African Swine Fever Losses Cause Export Challenges, Opportunities

Shipping containers ready to go to ports unknown. ( Pixabay/MGN )

Production losses from African swine fever (ASF) have eclipsed initial estimates, Rabobank said on Thursday. In 2019, Rabobank expects Chinese pork production losses of 25% to 35%, creating new challenges and opportunities for animal protein exporters.  

“African Swine Fever has spread to every province in mainland China and is now affecting an estimated 150-200 million pigs,” said Christine McCracken, RaboResearch animal protein analyst. “The expected 30% loss in pork production is unprecedented. These losses cannot easily be replaced by other proteins like chicken, duck and seafood, nor will larger pork imports be able to fully offset the loss.”

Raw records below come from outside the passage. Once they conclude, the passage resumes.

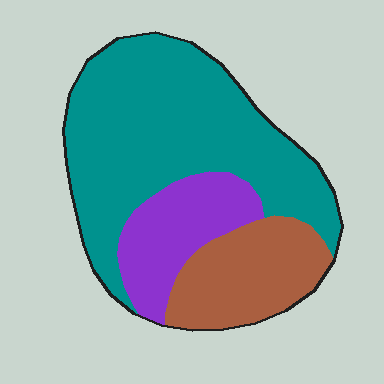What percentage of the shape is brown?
Brown takes up about one fifth (1/5) of the shape.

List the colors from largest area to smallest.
From largest to smallest: teal, brown, purple.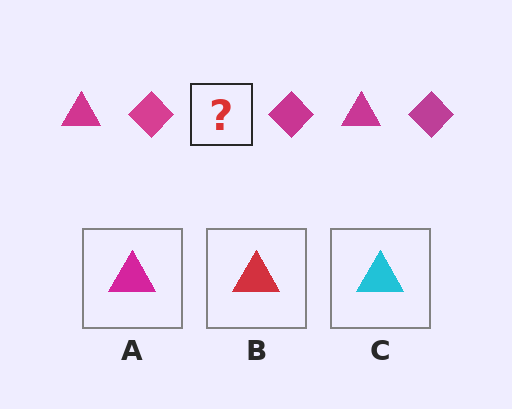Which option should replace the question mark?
Option A.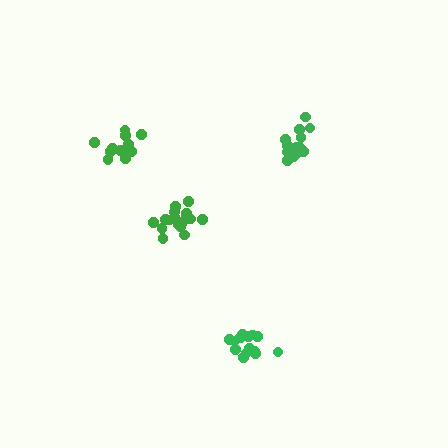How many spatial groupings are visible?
There are 4 spatial groupings.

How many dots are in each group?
Group 1: 13 dots, Group 2: 13 dots, Group 3: 14 dots, Group 4: 17 dots (57 total).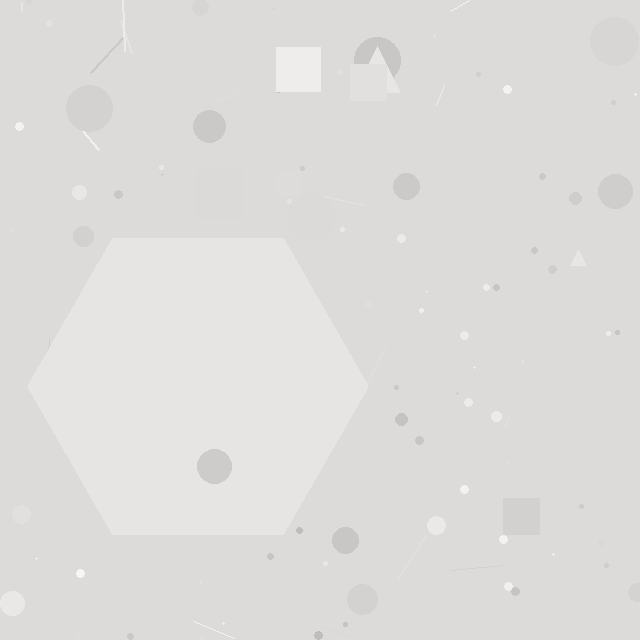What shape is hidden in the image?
A hexagon is hidden in the image.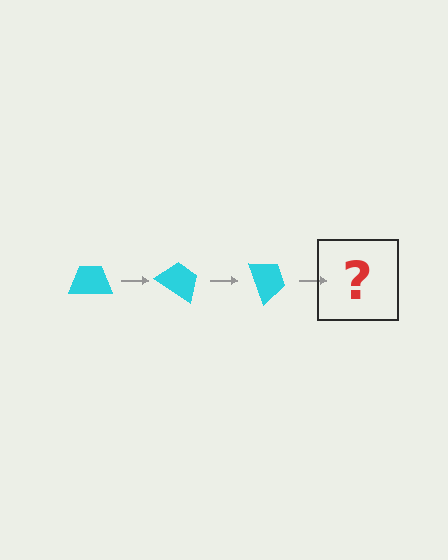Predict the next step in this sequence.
The next step is a cyan trapezoid rotated 105 degrees clockwise.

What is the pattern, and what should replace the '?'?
The pattern is that the trapezoid rotates 35 degrees clockwise each step. The '?' should be a cyan trapezoid rotated 105 degrees clockwise.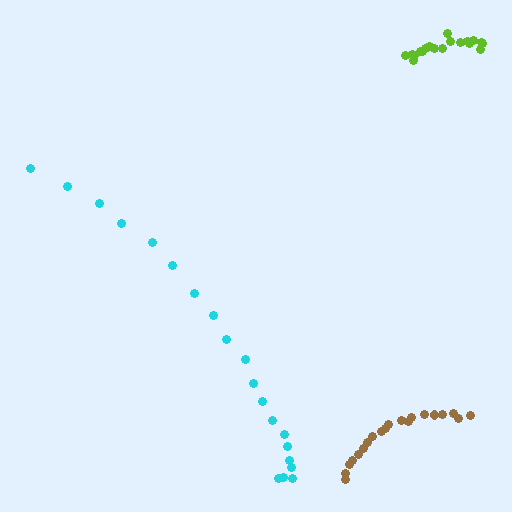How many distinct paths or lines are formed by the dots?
There are 3 distinct paths.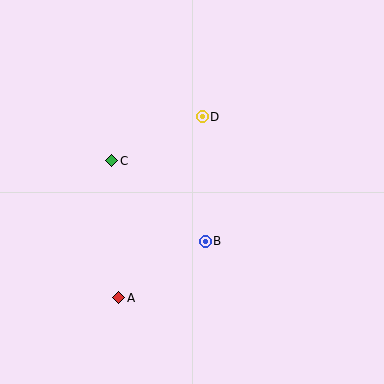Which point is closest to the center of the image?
Point B at (205, 241) is closest to the center.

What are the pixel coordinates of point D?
Point D is at (202, 117).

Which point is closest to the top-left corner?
Point C is closest to the top-left corner.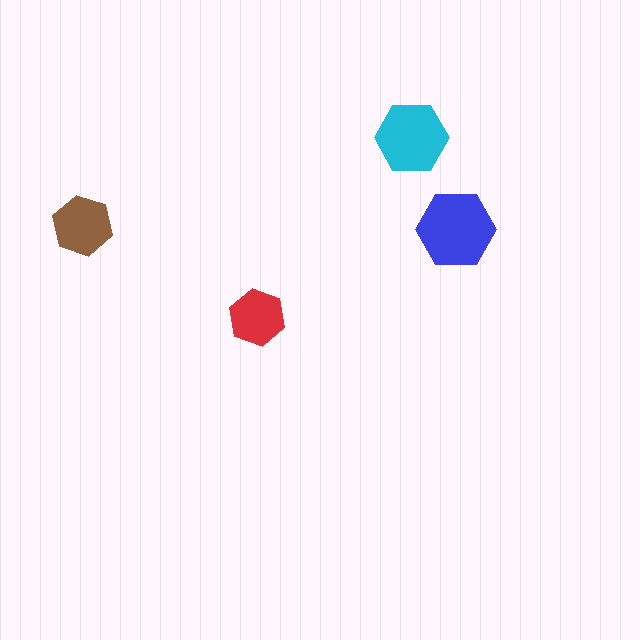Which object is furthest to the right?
The blue hexagon is rightmost.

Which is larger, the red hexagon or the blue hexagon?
The blue one.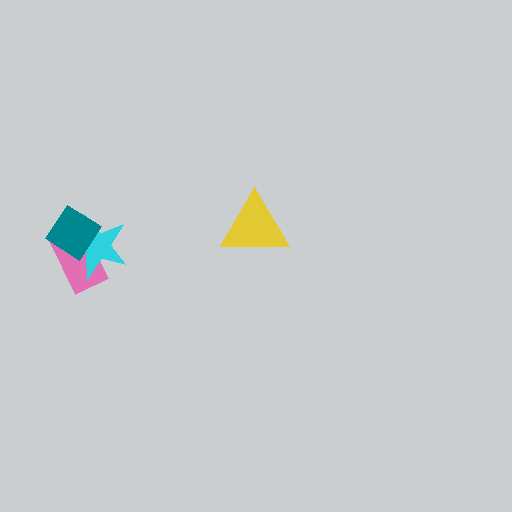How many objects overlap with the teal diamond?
2 objects overlap with the teal diamond.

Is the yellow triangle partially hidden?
No, no other shape covers it.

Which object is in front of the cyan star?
The teal diamond is in front of the cyan star.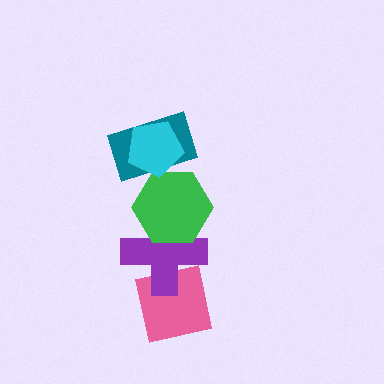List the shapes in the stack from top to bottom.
From top to bottom: the cyan pentagon, the teal rectangle, the green hexagon, the purple cross, the pink square.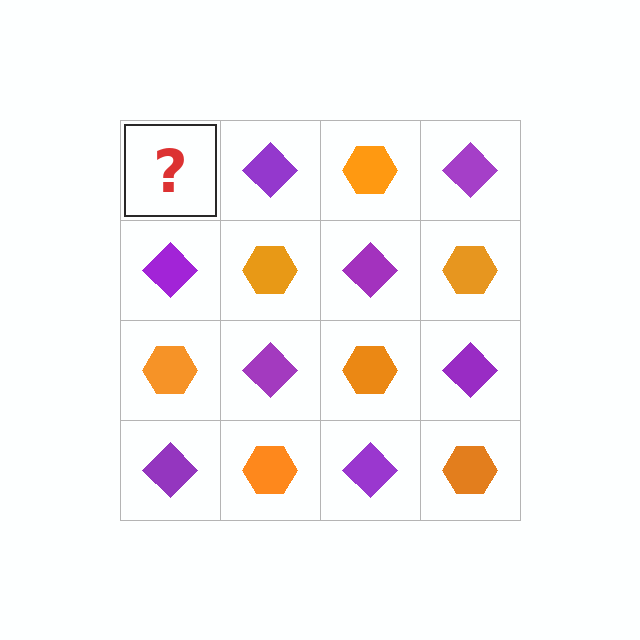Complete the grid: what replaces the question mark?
The question mark should be replaced with an orange hexagon.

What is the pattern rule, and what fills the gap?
The rule is that it alternates orange hexagon and purple diamond in a checkerboard pattern. The gap should be filled with an orange hexagon.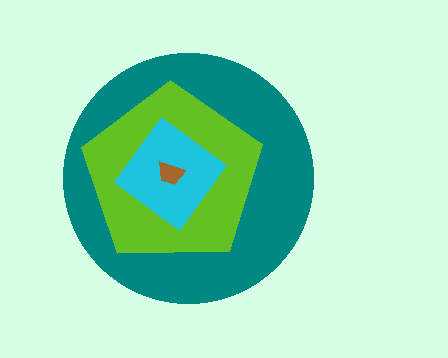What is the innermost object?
The brown trapezoid.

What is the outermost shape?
The teal circle.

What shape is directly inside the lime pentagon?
The cyan diamond.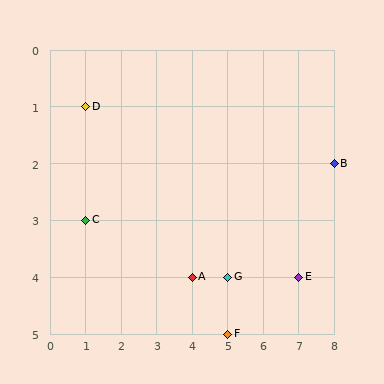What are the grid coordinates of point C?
Point C is at grid coordinates (1, 3).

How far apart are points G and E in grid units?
Points G and E are 2 columns apart.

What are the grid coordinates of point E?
Point E is at grid coordinates (7, 4).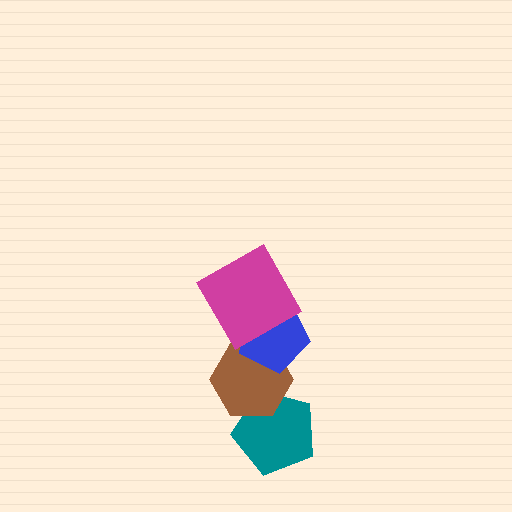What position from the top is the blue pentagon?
The blue pentagon is 2nd from the top.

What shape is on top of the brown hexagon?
The blue pentagon is on top of the brown hexagon.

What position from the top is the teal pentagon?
The teal pentagon is 4th from the top.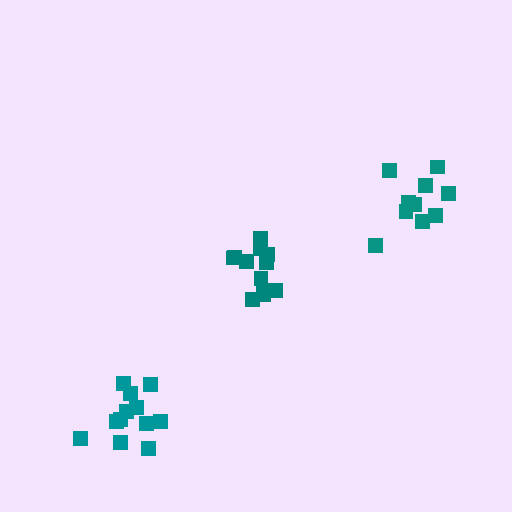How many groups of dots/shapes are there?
There are 3 groups.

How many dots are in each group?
Group 1: 12 dots, Group 2: 10 dots, Group 3: 12 dots (34 total).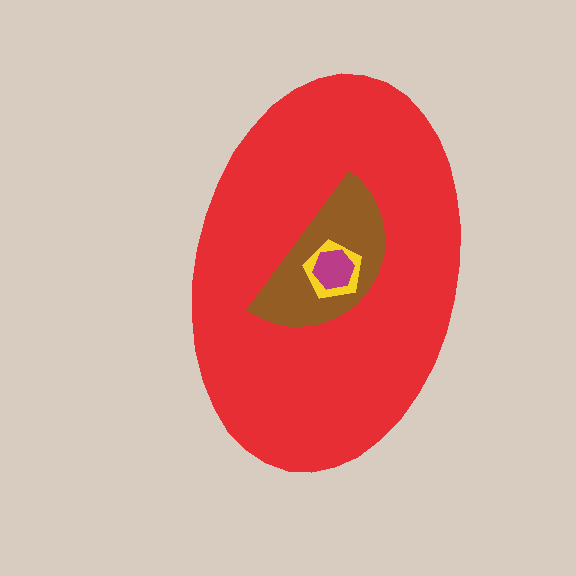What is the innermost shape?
The magenta hexagon.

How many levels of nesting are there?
4.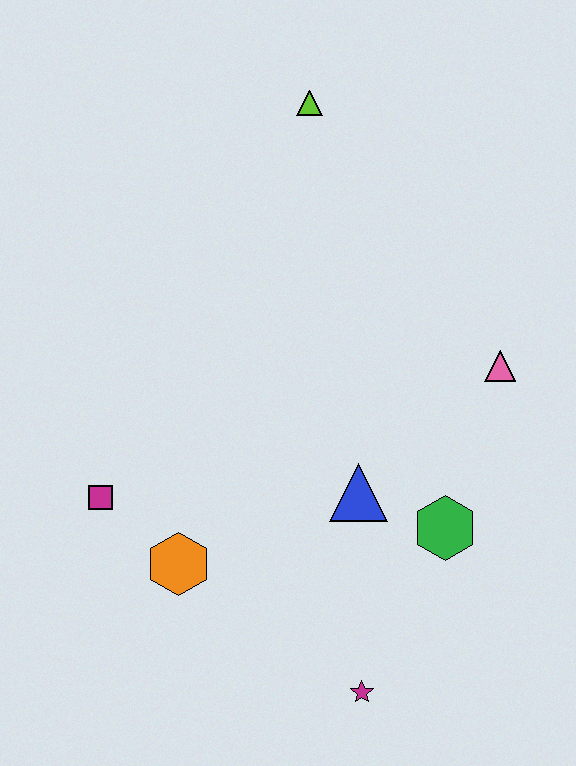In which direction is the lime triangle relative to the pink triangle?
The lime triangle is above the pink triangle.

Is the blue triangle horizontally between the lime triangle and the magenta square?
No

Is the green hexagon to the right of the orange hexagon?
Yes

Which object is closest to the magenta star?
The green hexagon is closest to the magenta star.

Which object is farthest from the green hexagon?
The lime triangle is farthest from the green hexagon.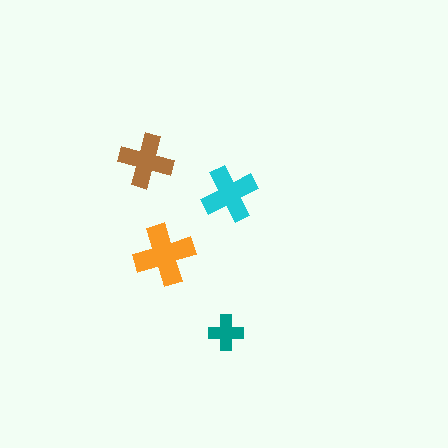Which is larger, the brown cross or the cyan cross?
The cyan one.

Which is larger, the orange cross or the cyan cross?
The orange one.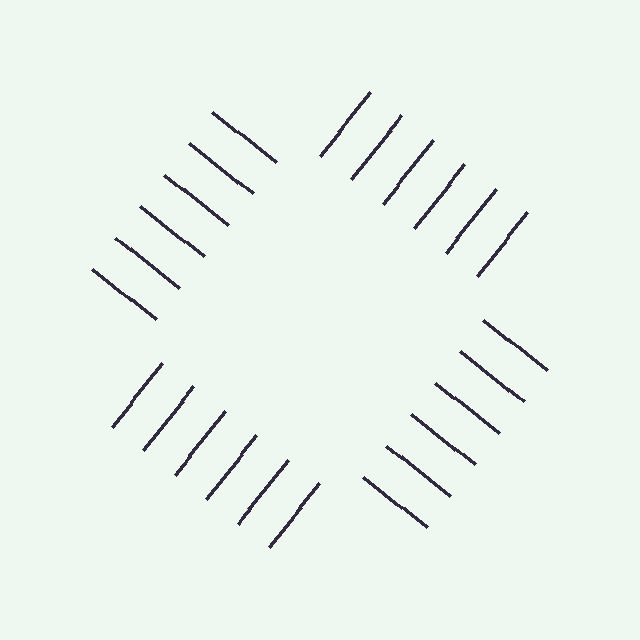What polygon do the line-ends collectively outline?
An illusory square — the line segments terminate on its edges but no continuous stroke is drawn.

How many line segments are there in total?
24 — 6 along each of the 4 edges.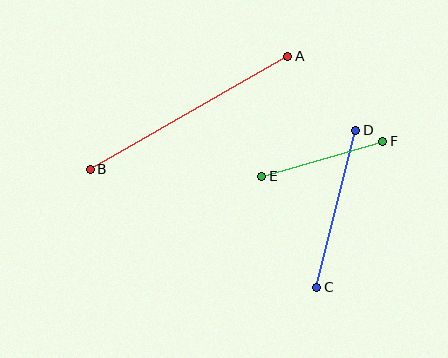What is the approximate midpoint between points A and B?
The midpoint is at approximately (189, 113) pixels.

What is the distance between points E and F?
The distance is approximately 126 pixels.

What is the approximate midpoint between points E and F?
The midpoint is at approximately (322, 159) pixels.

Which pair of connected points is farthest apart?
Points A and B are farthest apart.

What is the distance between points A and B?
The distance is approximately 228 pixels.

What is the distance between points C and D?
The distance is approximately 162 pixels.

Extreme losses of over 50% are expected in confined areas of China. The disease has also spread to Vietnam, where production losses are projected to exceed 10%. ASF has most recently entered Cambodia and could move further into Southeast Asia, further exacerbating global protein shortfalls.

Rabobank said there’s no question that sizable breeding herd losses will delay the Chinese pork industry’s recovery which could take years. Efforts to rebuild will be further complicated by the risk of recontamination, despite available financial resources. 

“The shift in global trade patterns to meet animal protein demand will be highly dynamic,” the report said. “This will create opportunities for those companies with an exportable surplus and access to China and Southeast Asia. It will also create logistical inefficiencies and raise costs through the entire supply chain.”

Endemic ASF in China
ASF now affects an estimated 150 to 200 million pigs. To put this in perspective, the expected 30% loss in pork production is nearly 30% larger than annual U.S. pork production and equivalent to Europe’s annual pork supply.

Rabobank said these losses can’t be easily replaced by other proteins or imports. This will likely cause a supply gap of almost 10 million metric tons in the total 2019 animal protein supply. 

“Inaccurate reports of Chinese herd liquidation and an early regional supply imbalance were disruptive to initial price discovery, obscuring the impact of production losses,” Rabobank said. “As the government eased restrictions on the movement of animals (and pork), regional prices converged, but moved higher along with the herd loss. With the full magnitude of herd losses quantified, global protein customers are scrambling to secure long-term protein supplies.” 

Figure 1 and 2

How Will Chinese Protein Consumption Shift?
Global protein supplies are likely to be redirected to China to satisfy the growing protein deficit. A secular shift towards lower Chinese pork consumption will support increased demand for poultry, beef, seafood, and alternative proteins that will shape global production trends, the report said.

“This unprecedented shift in trade will likely create unexpected product shortfalls in markets previously served by these suppliers, creating short-term market volatility that will ultimately result in higher global protein prices,” Rabobank said. 

Restrictions May Complicate Trade Response
Animal protein exporters stand to benefit from the impacts of ASF. The EU, the U.S., and Brazil appear best placed to respond to increased import demand for pork and other animal proteins into China and Southeast Asia, Rabobank said.

ASF is also making its way through Europe and is endemic in some parts, such as the Baltic States and parts of Poland, and Russia. 

“The potential for outbreaks to restrict exports from significant pork-producing countries, such as Germany, cannot be ruled out. Such restrictions would complicate the trade response to ASF in China and Southeast Asia,” the statement said.

Although the U.S. is a major pork producer and exporter, current tariffs on U.S. pork exports to China are restricting current trade. 

During the National Pork Producers Council’s Spring Legislative Fly-in, a delegation of more than 125 pork producers asked members of Congress to urge the administration to end trade disputes with China that are limiting export opportunities. 

“Trade remains our top issue,” said David Herring, NPPC president and a hog farmer from Lillington, N.C.